Save My Unhappy Relationship - Start Practicing Detachment
In order for you to "save my unhappy relationship", you have to start practicing the fine art of detachment.
You might be asking "What is detachment?" Webster's Dictionary gives a few different definitions; but the one that fits this meaning is "aloofness, as from worldly affairs or from the concerns of others".
Aloofness is the art of "keeping a part of yourself from others" or "keeping to yourself even when you are physically in the presence of others".
When a person is detached or aloof, it is hard for others to read what they are thinking or feeling.

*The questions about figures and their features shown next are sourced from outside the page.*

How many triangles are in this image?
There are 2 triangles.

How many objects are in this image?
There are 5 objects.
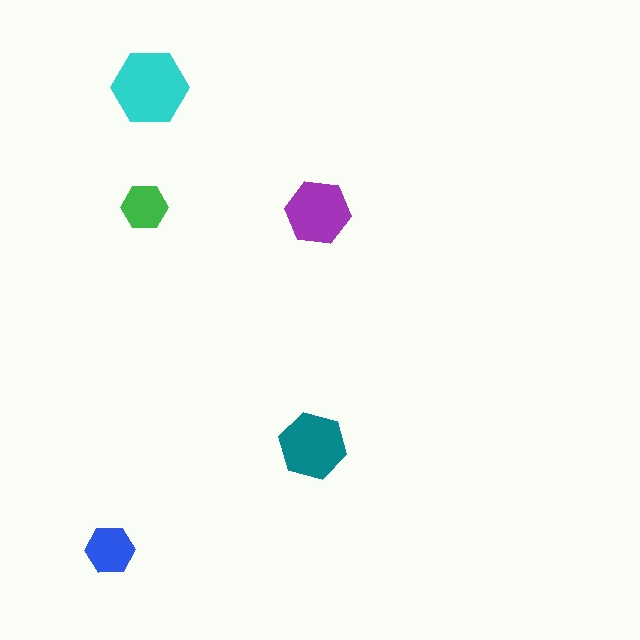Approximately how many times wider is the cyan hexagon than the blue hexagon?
About 1.5 times wider.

In other words, other people don't take detached or aloof people for granted, because they have a hard time reading that person.
If you are not giving off the "I want you, I need you, I miss you" vibes that most people going through a break up give off, your ex will wonder why you are not doing so.
They will wonder "Is s/he happy without me? Why is s/he happy without me? I don't want her/him to be happy without me! S/he is supposed to be missing me!" Part of saving your unhappy relationship is to learn the art of aloofness or detachment for, in doing so, it will put your ex off kilter and uncertain of you.
If s/he is uncertain of you, they won't take you for granted, nor will they automatically think that you are pining away for them.
Don't forget that a universal truth is "people want what they can't have" and if your ex is uncertain that s/he can have you, they will want you more.
They will think of you more often and wonder if you are happy without them.
If they think you are happy without them, they will start thinking that maybe splitting up was a bad idea.
Yes, it is a sort of "dog in the manger" attitude, but they don't want someone else to want you, they want you to want them.
Convoluted, I know, but that is the way it is.